Reinforcement-learning: issue with value update function

Created on 14 Apr 2018 · 6Comments · Source: dennybritz/reinforcement-learning

Shouldn't this be the value update function ?

v += action_prob * (reward + discount_factor * prob * V[next_state])

instead of :
v += action_prob * prob * (reward + discount_factor * V[next_state])

According to slides :

capture

Source

gskishan004

Most helpful comment

@gskishan004 This is duplicate of https://github.com/dennybritz/reinforcement-learning/issues/130
Please review the answer of @memoiry from there.
Briefly, in the case of GridWorld, the agent's choice of an action is not influenced by the environment, i.e. p(s' | s, a) = 1 for the action a leading to that state s'
(e.g. p(s' | s, a) = 1 for s'=2, s = 6, a = 'up/north' and 0 otherwise -- cf. figure below)
screenshot from 2018-06-10 21 29 53 .

plopd on 11 Jun 2018

👍3

All 6 comments

@gskishan004 Which file are you talking about?

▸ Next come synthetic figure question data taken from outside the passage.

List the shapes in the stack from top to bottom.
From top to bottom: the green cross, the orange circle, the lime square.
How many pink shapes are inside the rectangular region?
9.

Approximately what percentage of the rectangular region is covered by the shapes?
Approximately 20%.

jonahweissman on 19 Apr 2018

@jonahweissman I'm talking about the policy_eval function in Policy Evaluation Solution.ipynb

gskishan004 on 19 Apr 2018

@gskishan004 I'm not totally confident about this, but it looks like the only difference between the two equations is whether or not the reward is multiplied by the transition probability. In the slides, there's an assumption that taking an action, a, in state S will give a reward, R, no matter what the state transition is. In dennybritz's implementation, he takes into account that an action could result in different rewards based on what state the environment puts you in.

jonahweissman on 19 Apr 2018

👍3

Tested both the formulas, turns out that they give the exact same result. Strange !

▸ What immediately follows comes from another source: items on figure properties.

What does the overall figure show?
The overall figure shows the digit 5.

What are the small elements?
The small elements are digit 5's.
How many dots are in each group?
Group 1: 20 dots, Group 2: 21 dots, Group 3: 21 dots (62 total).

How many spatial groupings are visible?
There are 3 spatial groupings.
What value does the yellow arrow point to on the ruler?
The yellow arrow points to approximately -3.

Any explanation ? Might be because both converge to the same optimal value ?

gskishan004 on 7 May 2018

@gskishan004 What environment are you testing in? If the environment you picked is deterministic (taking an action, a, in a given state, s, will always transition to the same next state, s' ), then it would make perfect sense that the two equations would behave identically. The only time when they differ is if the transition probabilities are not 0 or 1.

jonahweissman on 7 May 2018